Certainly the first song we have chosen from the recordings of Hymie Berman for the Yiddish Song of the Week reflects that last sentiment – singing for a better world.
The melody is well-known: it is used for the Yiddish song to honor guests “Lomir ___bagrisn” and for the Purim nign “Utsu eytsa” (עצו עצה, “Take counsel together”, Isaiah 8:10), which is attributed to the Chabad/Slonim tradition (thanks to Hankus Netsky and Steven Greenman for this information).
From my mother, who belonged briefly to the leftist Zionist youth group Hashomer Hatsair, I know a one-verse song with the same melody from Chernovitz, circa 1930s:
Lebn zol Bistritski mit zayn hora. Lebn zol Bistritski mit zayn hora. Nisht keyn rekhter, nisht keyn linker, nor a Mizrakhist a flinker. Zol lebn Bistritski mit zayn hora.
Long live Bistritski and his hora. Long live Bistritski and his hora Not a right-winger, not a left-winger, but a clever Mizrakhist Long live Bistritski and his hora
Other field recordings in the Israeli National Sound Archives (NSA) in Jerusalem confirm that this was a ditty from the East European Hashomer Hatzair movement (NSA call #Y/05890, #Y/05898 – I was not able to listen to the NSA recordings to hear the lyrics in these versions).
In the Kremenits Yizkor book (1965) [Kremenits is in the Volin/Volhynia region] page 152, there is a description of the end of a Zionist youth meeting which actually connects the ditty to the dance hora, here written hoyre: (my translation from the Yiddish)

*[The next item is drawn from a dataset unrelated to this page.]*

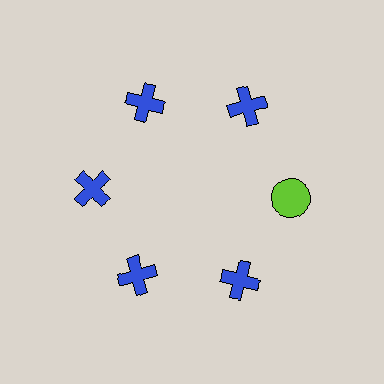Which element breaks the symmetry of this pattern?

Finally someone yells out – ‘Enough of this chattering’ or ‘Leave the academy alone’. At that point someone would start singing “Lebn zol Bistritski and his hoyra” [!]. It seemed that this is what the gang was waiting for and everyone stood up, hands and shoulders interlocking and the circle got bigger and bigger. And so we danced a hoyra till the break of day. We danced so long that some people started to faint away.
Someone more familiar with Zionist history please clarify. Are they singing about the Hebrew writer, editor Nathan Bistritsky?
Please see the comments below for a number of additional points on the melody.
Zingen a lid iz a mekhaye
sung by Chaim Berman
Words by H. Goldberg
Zingen a lid iz a mekhaye Zingen a lid iz a mekhaye Oy zingt zhe brider, zingt zhe munter A folk vos zingt geyt keyn mol unter. Zingen a lid iz a mekhaye.
To sing a song is a joy. To sing a song is a joy. So sing brother, sing with cheer A people that sings never dies. To sing a song is a joy.
A nign – an olter [alter] tsu a nayer. Zingen – vet ir filn frayer. Oy zingt zhe brider, zingt zhe munter A folk vos zingt geyt keyn mol unter. Zingen a lid iz a mekhaye.
A melody – an old one or a new one. Sing and you’ll feel more free. So sing brother, sing with cheer, A people that sings never dies. To sing a song is a joy.
Hostu fardrus tsi hostu dayges? Oder bistu kholile broyges? Oy zingt zhe brider, zingt zhe munter A folk vos zingt geyt keyn mol unter. Zingen a lid iz a mekhaye.
Do you have regrets? Or have worries? Or God forbid angry at someone? So sing brother, sing with cheer A people that sings never dies. To sing a song is a joy.